首页 » 数据科学与大数据技术 » INFO20003 Database Systems

INFO20003 Database Systems

2024-06-25 Admin 写评论

Hello, if you have any need, please feel free to consult us, this is my wechat: wx91due

Quiz: Exam: Database Systems. (INFO20003_2022_SM1)

Section 1: Relational Database Modelling + Implementation (25 marks)

Question 1

Data Types

Select the most appropriate MySQL data types for the following pieces of information:

The expiry date of a product

An employee’s sign-off time

Did Cathy test positive for COVID?

A person’s mobile phone number in Australia with +61 prefix (followed by 9 numbers)

A global enterprise’s annual revenue

Auto-incremented primary key of table ‘Student’

A person’s age

A 16-digit long credit card number

One out of 4 positions of an academic in a university – Lecturer, Senior Lecturer, Associate Professor, or Professor

Video demonstration of an electric appliance

Question 2

ER Modelling A

Assuming that common sense applies, which one of the following ER model fragments is most believable?

ER-ModellingA.png

Option A

Option B

Option C

Option D

Question 3

ER Modelling B

A group of students was asked to draw a Conceptual ER model in Chen’s notation for a booking system of accommodation.

Each accommodation is identified by a unique identifier number. The system also stores the address, number of rooms, check-in time, and check-out time of each accommodation. Each accommodation is assigned a single type (e.g., villa, motel, etc.), but each type can be assigned to multiple accommodations. A unique type identifier and a description is associated with each accommodation type. For each booking, the system stores the check-in date, check-out date, number of rooms booked, and the total number of guests for that booking. Each booking is made by a single person. The system will store the first name, last name, a unique email address, date of birth, and at most two credit card numbers of the person that made a booking.

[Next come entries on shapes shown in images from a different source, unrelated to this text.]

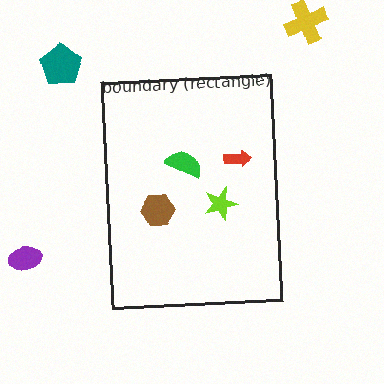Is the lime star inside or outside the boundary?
Inside.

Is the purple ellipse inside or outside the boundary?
Outside.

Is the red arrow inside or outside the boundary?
Inside.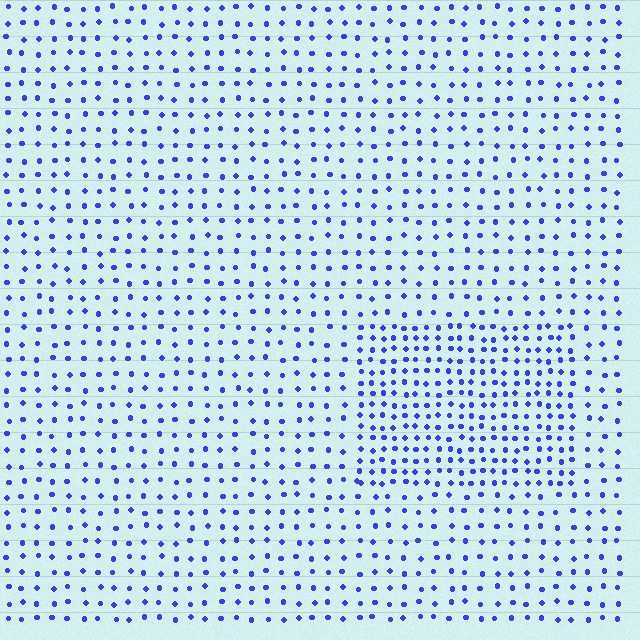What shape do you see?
I see a rectangle.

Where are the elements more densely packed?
The elements are more densely packed inside the rectangle boundary.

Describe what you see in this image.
The image contains small blue elements arranged at two different densities. A rectangle-shaped region is visible where the elements are more densely packed than the surrounding area.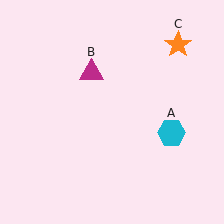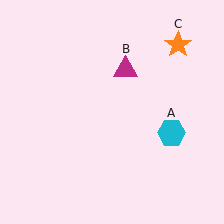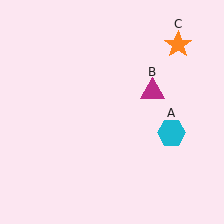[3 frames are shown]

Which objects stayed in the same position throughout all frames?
Cyan hexagon (object A) and orange star (object C) remained stationary.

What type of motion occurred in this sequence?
The magenta triangle (object B) rotated clockwise around the center of the scene.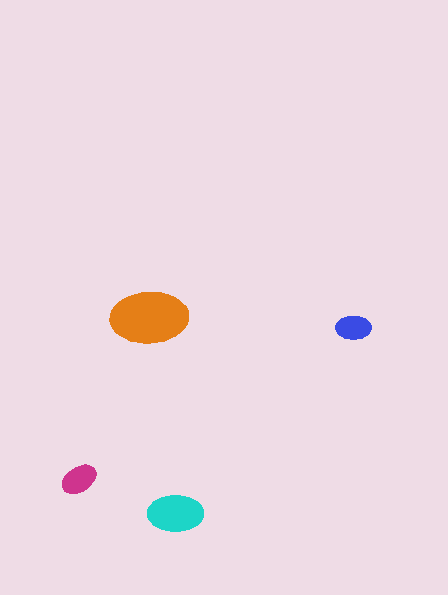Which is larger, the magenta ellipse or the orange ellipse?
The orange one.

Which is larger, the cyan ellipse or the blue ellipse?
The cyan one.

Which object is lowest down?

Below are the attempts by the students. Identify the ER model that addresses all the requirements of this case study.

ERmodellingB.png

Option A

Option B

Option C

Option D

Question 4

DDL

In a language school franchise “Dream Big” in Australia teachers regularly undergo a performance review. Every year, they are given an integer rating ([1,10]) on their teaching quality and professional skills. For each teacher, the list of languages spoken is recorded in addition to their names. Since the school has many branches, for each individual branch we store its unique name, the city where it resides, and the number of students currently attending.

Write SQL statements to create the tables for the data model shown below. Be sure to specify primary and foreign keys. You do not need to specify whether the fields are NULL/NOT NULL. Where the data type is not obvious, feel free to choose an appropriate data type.

DDL.png

Given the values of attributes in the table BOOK shown below, answer the two following questions:

BOOK

Question 5

Using the BOOK table answer the following questions.

Is the set (Category, Circulation) a superkey of this table?

Is the set (ID, Title) a superkey of this table?

Is the set (ID, Title) a key of this table?

Question 6

Write down all possible candidate keys of this table (given the data currently in the book table)

Section 2: SQL & RA (24 marks)

SQL Intro

Please note that the following data model and the description is the same as Assignment 2.

Description

You and a group of fellow undergrads have created a start-up called ‘newQuora’. The company’s goal is to create an online question-and-answer forum for users around the world.

The system has two kinds of users: general and admins. Most user attributes are straightforward personal information and are listed in the ER diagram below.

Discussions are organized into forums, each of which is about a particular topic. New forums can be opened by admins. Users can subscribe to any number of forums to get regular updates.

Users can create a ‘post’ in any forum, which becomes a topic for discussion. Any user can comment on a post, or on comments of a post (nested comments). Users can also “upvote” a post or comment.

General users (but not admins) can have different “relationships” among themselves. One user can be “following” another to receive updates when they post or comment. Note that following is a non-symmetric relation: if A is following B, that does not imply B is following A. A is denoted as a “follower” of B.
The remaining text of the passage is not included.